简体   繁体   English

使用Python和Scrapy进行递归爬行

[英]recursive crawling with Python and Scrapy

I'm using scrapy to crawl a site. 我正在使用scrapy来抓取网站。 The site has 15 listings per page and then has a next button. 该网站每页有15个列表,然后有一个下一个按钮。 I am running into an issue where my Request for the next link is being called before I am finished parsing all of my listings in pipeline. 我遇到了一个问题,在我完成解析管道中的所有列表之前,我正在调用下一个链接的请求。 Here is the code for my spider: 这是我的蜘蛛的代码:

class MySpider(CrawlSpider):
    name = 'mysite.com'
    allowed_domains = ['mysite.com']
    start_url = 'http://www.mysite.com/'

    def start_requests(self):
        return [Request(self.start_url, callback=self.parse_listings)]

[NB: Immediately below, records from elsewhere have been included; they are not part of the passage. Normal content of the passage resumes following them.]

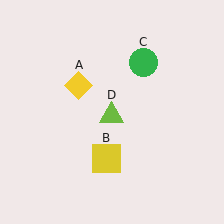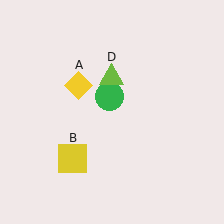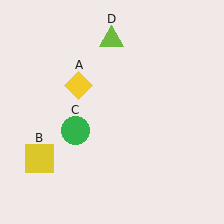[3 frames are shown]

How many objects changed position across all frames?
3 objects changed position: yellow square (object B), green circle (object C), lime triangle (object D).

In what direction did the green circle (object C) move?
The green circle (object C) moved down and to the left.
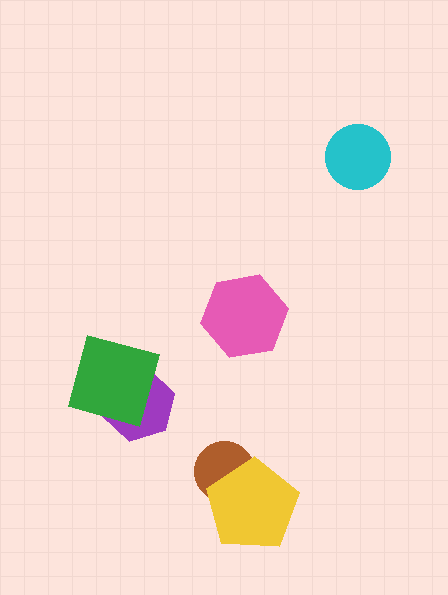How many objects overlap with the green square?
1 object overlaps with the green square.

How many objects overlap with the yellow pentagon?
1 object overlaps with the yellow pentagon.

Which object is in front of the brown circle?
The yellow pentagon is in front of the brown circle.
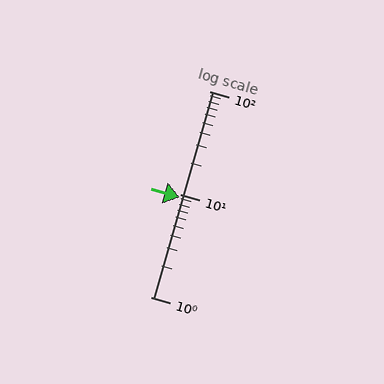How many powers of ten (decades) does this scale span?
The scale spans 2 decades, from 1 to 100.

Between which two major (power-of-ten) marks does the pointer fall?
The pointer is between 1 and 10.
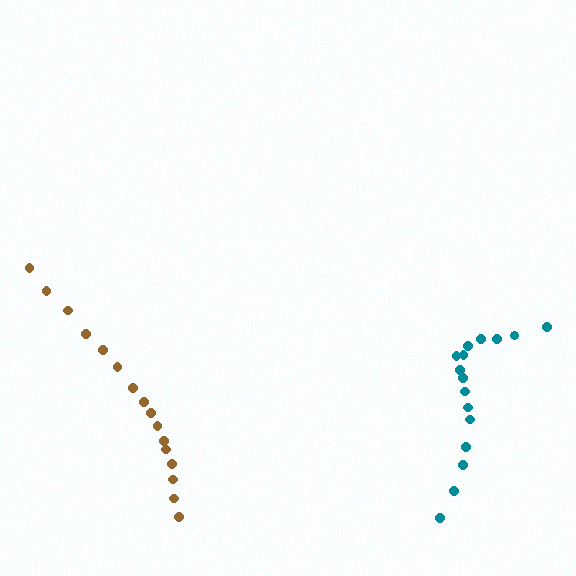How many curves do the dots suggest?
There are 2 distinct paths.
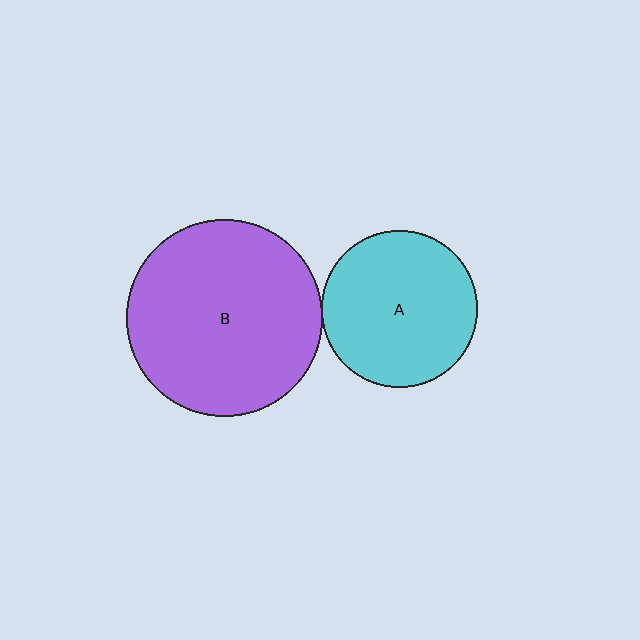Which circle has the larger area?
Circle B (purple).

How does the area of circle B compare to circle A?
Approximately 1.6 times.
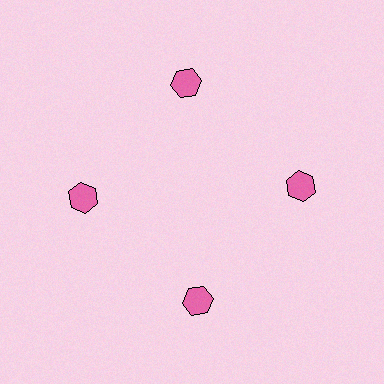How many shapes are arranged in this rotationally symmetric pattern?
There are 4 shapes, arranged in 4 groups of 1.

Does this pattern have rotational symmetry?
Yes, this pattern has 4-fold rotational symmetry. It looks the same after rotating 90 degrees around the center.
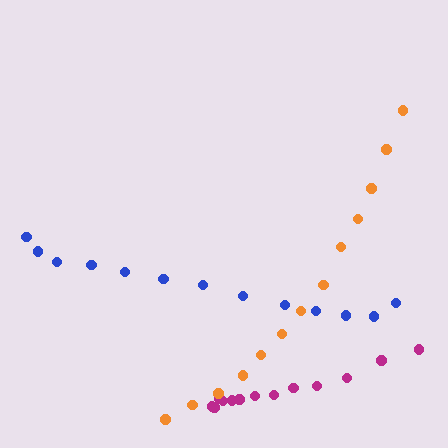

    def parse_listings(self, response):
        hxs = HtmlXPathSelector(response)
        listings = hxs.select('...')

        for listing in listings:
            il = MySiteLoader(selector=listing)
            il.add_xpath('Title', '...')
            il.add_xpath('Link', '...')

            item = il.load_item()
            listing_url = listing.select('...').extract()

            if listing_url:
                yield Request(urlparse.urljoin(response.url, listing_url[0]),
                              meta={'item': item},
                              callback=self.parse_listing_details)

        next_page_url = hxs.select('descendant::div[@id="pagination"]/'
                                   'div[@class="next-link"]/a/@href').extract()
        if next_page_url:
            yield Request(urlparse.urljoin(response.url, next_page_url[0]),
                          callback=self.parse_listings)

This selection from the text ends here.